Sin embargo, está claro desde el principio que algunos aspectos de las palabras y de las decisiones de este predicador de Galilea parecen problemáticos a los ojos de los jefes religiosos de Israel: las curaciones en sábado, la actitud libre y no legalista, la frecuentación de publicanos y pecadores, algunos de los cuales se convierten en sus discípulos y apóstoles. Junto con el éxito empiezan a surgir sospechas que pronto se convierten en conflicto.
Jesús es y encarna un Dios compasivo y misericordioso, que no juzga sino que acoge, que antepone el amor al prójimo a cualquier otra ley. Pero los dirigentes religiosos de Israel leen en estos rasgos que Jesús manifiesta la negación de su vínculo con Dios: si pones la misericordia antes del sábado no vienes de Dios; si acoges a los pecadores y compartes la mesa con ellos, no vienes de Dios.
¿Cómo podemos demostrar que Dios es amor, sólo amor, nada más que amor, si la manifestación de este rostro de Dios se señala como contraria a la voluntad de Dios? Éste es el drama que Jesús comienza a vivir. Jesús se interroga, busca una salida al impasse y poco a poco se da cuenta de que hay un camino… pero es terrible. Si el amor no es acogido y creído, sólo puede ser testimoniado, mostrando hasta dónde está dispuesto a llegar: hasta la donación total de sí. Jesús comienza a vislumbrar la perspectiva de la cruz en el horizonte. Pero la cruz, como dirá Pablo, es «tropiezo para los judíos y locura para los gentiles» (1 Co 1,23). Y así es para Jesús. ¿Cómo puede morir Dios? ¿Cómo pudo el Mesías, el Hijo de Dios, terminar en la cruz? ¿Cómo puede la cruz, instrumento de muerte, transformarse (transfigurarse) en signo indeleble del amor de Dios? ¡Es precisamente de esta transformación, de este “cambio de apariencia” de lo que habla el episodio de la transfiguración!

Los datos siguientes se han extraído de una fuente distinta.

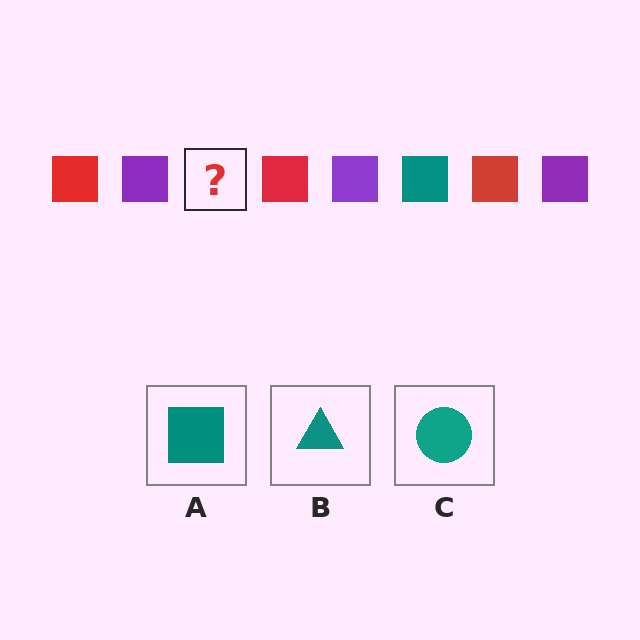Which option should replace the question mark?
Option A.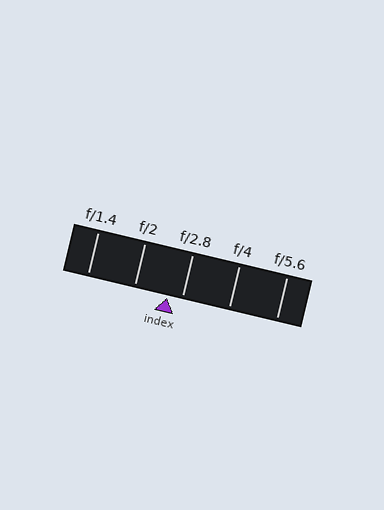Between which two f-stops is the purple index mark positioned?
The index mark is between f/2 and f/2.8.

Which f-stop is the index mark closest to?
The index mark is closest to f/2.8.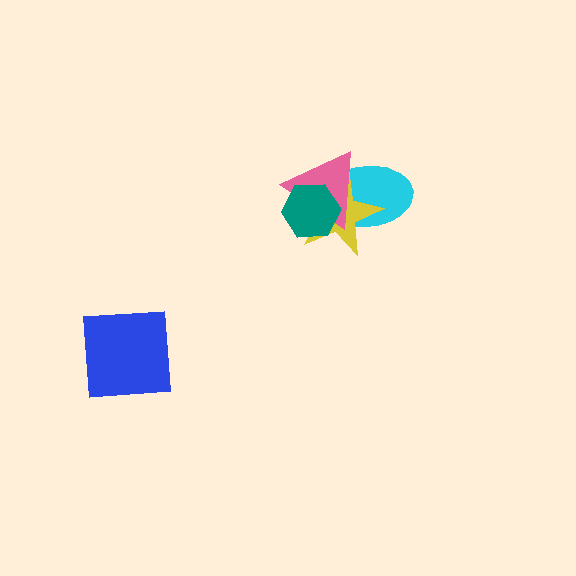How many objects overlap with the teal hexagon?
3 objects overlap with the teal hexagon.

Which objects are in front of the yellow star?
2 objects cover part of the yellow star: the pink triangle and the teal hexagon.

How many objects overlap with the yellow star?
3 objects overlap with the yellow star.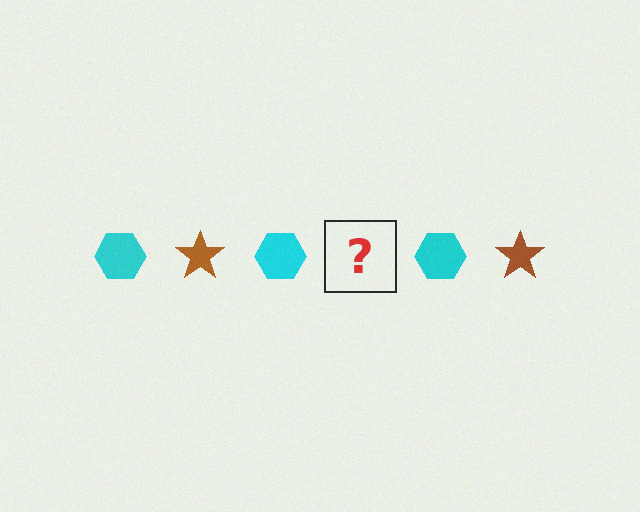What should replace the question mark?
The question mark should be replaced with a brown star.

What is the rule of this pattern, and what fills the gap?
The rule is that the pattern alternates between cyan hexagon and brown star. The gap should be filled with a brown star.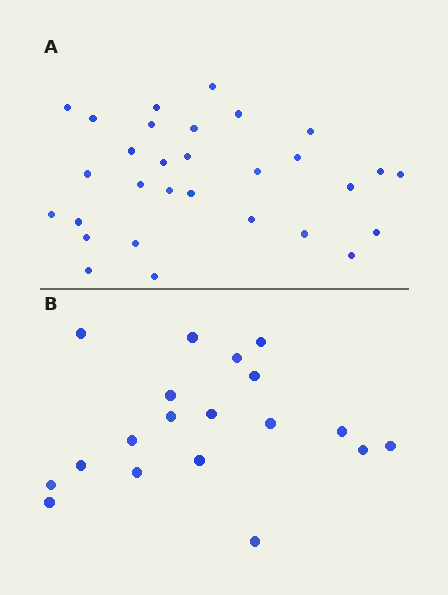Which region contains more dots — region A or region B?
Region A (the top region) has more dots.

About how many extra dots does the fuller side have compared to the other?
Region A has roughly 12 or so more dots than region B.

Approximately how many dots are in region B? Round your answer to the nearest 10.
About 20 dots. (The exact count is 19, which rounds to 20.)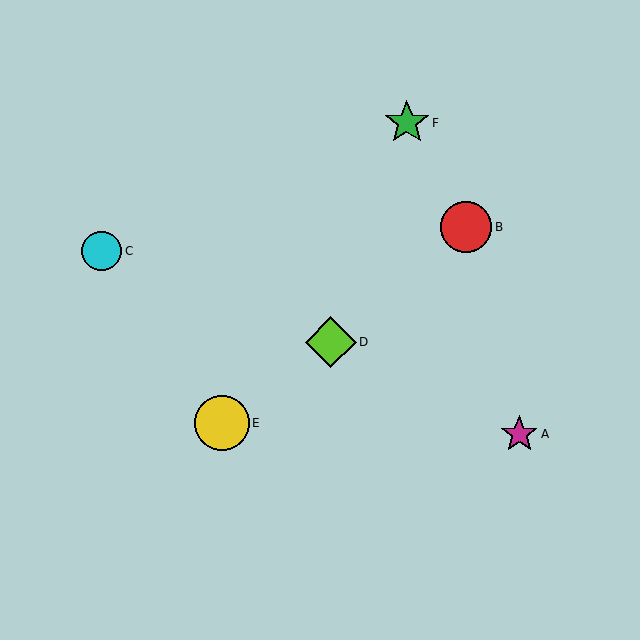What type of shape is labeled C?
Shape C is a cyan circle.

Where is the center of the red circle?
The center of the red circle is at (466, 227).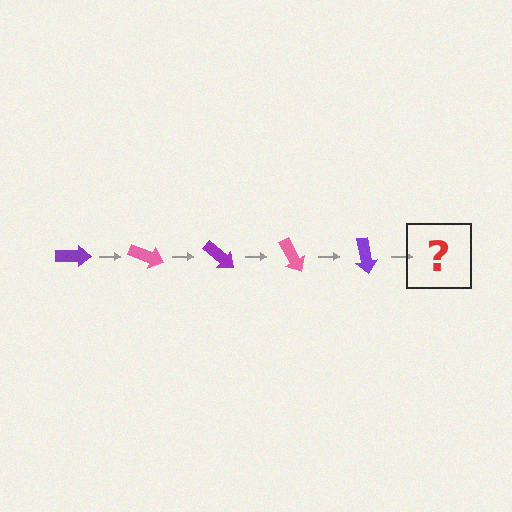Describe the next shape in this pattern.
It should be a pink arrow, rotated 100 degrees clockwise from the start.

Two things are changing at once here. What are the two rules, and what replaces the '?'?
The two rules are that it rotates 20 degrees clockwise each step and the color cycles through purple and pink. The '?' should be a pink arrow, rotated 100 degrees clockwise from the start.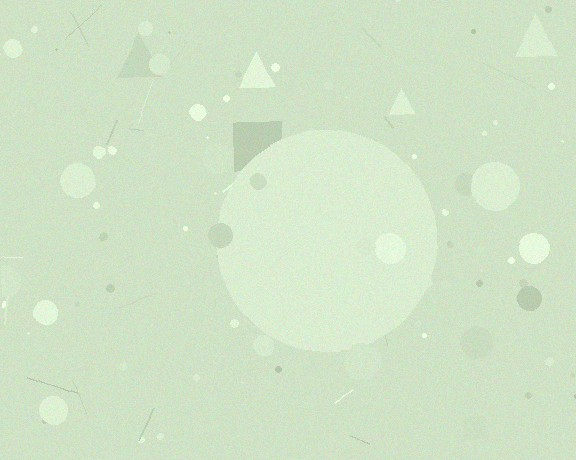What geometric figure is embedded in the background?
A circle is embedded in the background.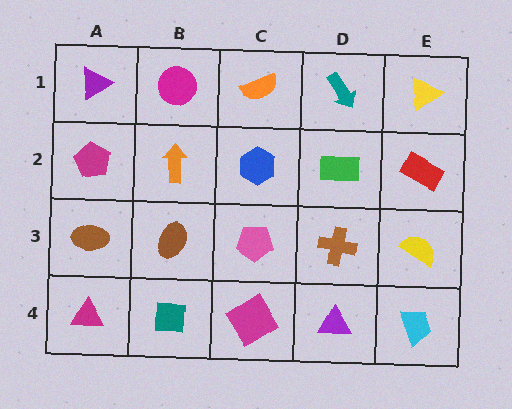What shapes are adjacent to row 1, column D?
A green rectangle (row 2, column D), an orange semicircle (row 1, column C), a yellow triangle (row 1, column E).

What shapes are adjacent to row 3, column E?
A red rectangle (row 2, column E), a cyan trapezoid (row 4, column E), a brown cross (row 3, column D).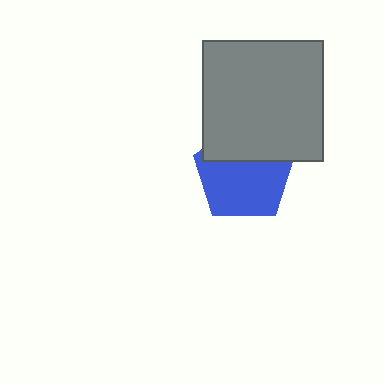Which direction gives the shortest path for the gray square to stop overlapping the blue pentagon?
Moving up gives the shortest separation.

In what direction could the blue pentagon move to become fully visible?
The blue pentagon could move down. That would shift it out from behind the gray square entirely.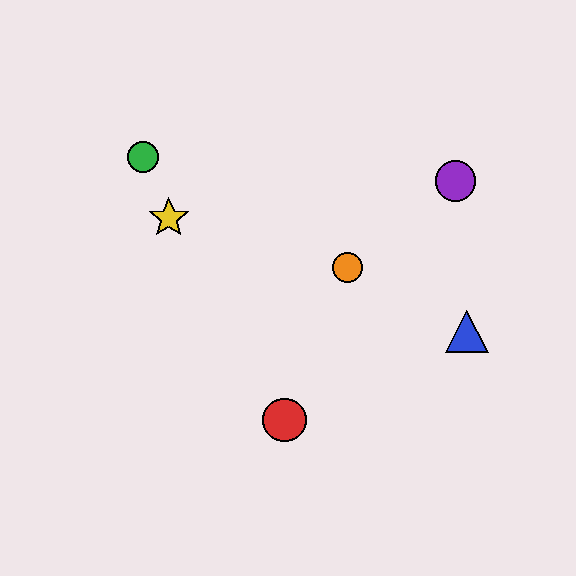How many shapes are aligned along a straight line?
3 shapes (the blue triangle, the green circle, the orange circle) are aligned along a straight line.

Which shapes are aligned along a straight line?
The blue triangle, the green circle, the orange circle are aligned along a straight line.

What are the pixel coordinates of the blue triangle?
The blue triangle is at (467, 332).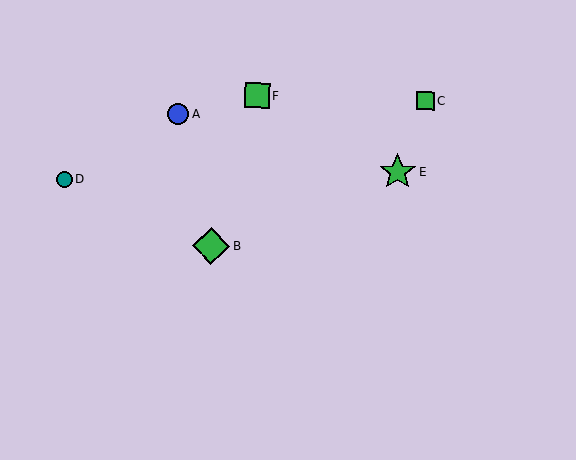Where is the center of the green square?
The center of the green square is at (257, 96).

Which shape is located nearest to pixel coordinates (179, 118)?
The blue circle (labeled A) at (178, 114) is nearest to that location.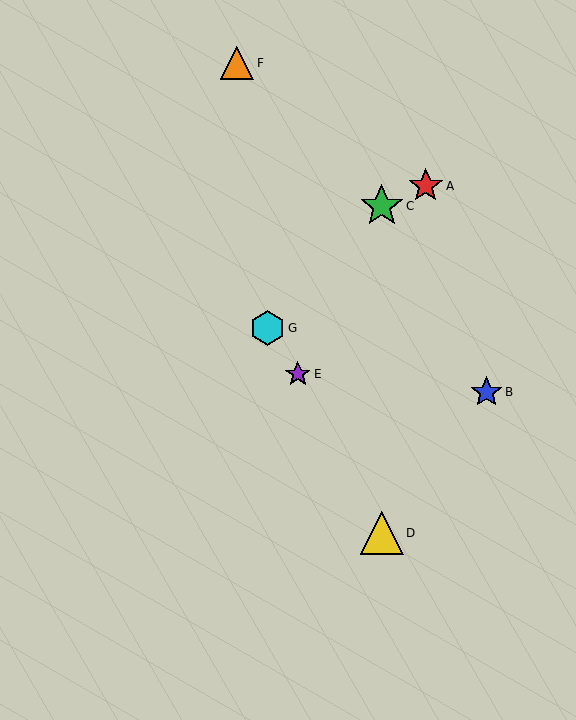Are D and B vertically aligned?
No, D is at x≈382 and B is at x≈486.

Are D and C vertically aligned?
Yes, both are at x≈382.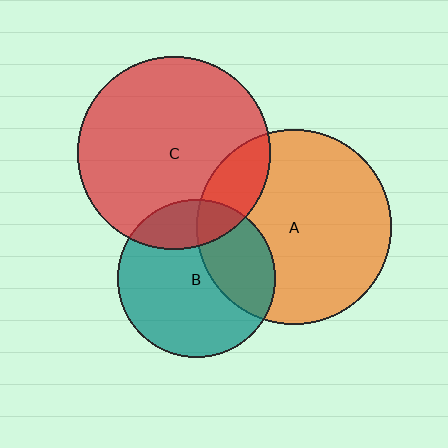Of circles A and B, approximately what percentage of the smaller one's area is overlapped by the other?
Approximately 30%.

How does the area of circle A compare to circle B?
Approximately 1.5 times.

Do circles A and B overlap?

Sin embargo, antes de subir a la montaña, Jesús experimenta un momento de profunda crisis. Los tres evangelios sinópticos nos cuentan que, unos días antes de la Transfiguración, Jesús se retira a solas con sus discípulos y les pregunta: «¿Quién dice la gente que soy yo?» (Lc 9,18). Una pregunta llena de dudas e incertidumbre. Marcos y Mateo nos dan una preciosa indicación geográfica del lugar donde ocurre este episodio: Cesarea de Filipo. Cesarea era una ciudad pagana en el extremo norte de Israel, lo que significa que para ir allí Jesús tuvo que tomar la dirección exactamente opuesta a Jerusalén, donde daría su vida, que en cambio está al sur de Galilea: ¡ante la perspectiva de la muerte, Jesús huye! El relato continúa con Pedro reconociendo en Jesús al «Cristo de Dios» (Lc 9,20) y con Jesús revelando por primera vez a sus discípulos lo indecible que lo atormenta: «El Hijo del hombre debe padecer mucho, ser rechazado por los ancianos, los sumos sacerdotes y los escribas, ser asesinado y resucitar al tercer día» (Lc 9,22): el rostro del Dios de amor tendrá que pasar por la cruz para manifestarse.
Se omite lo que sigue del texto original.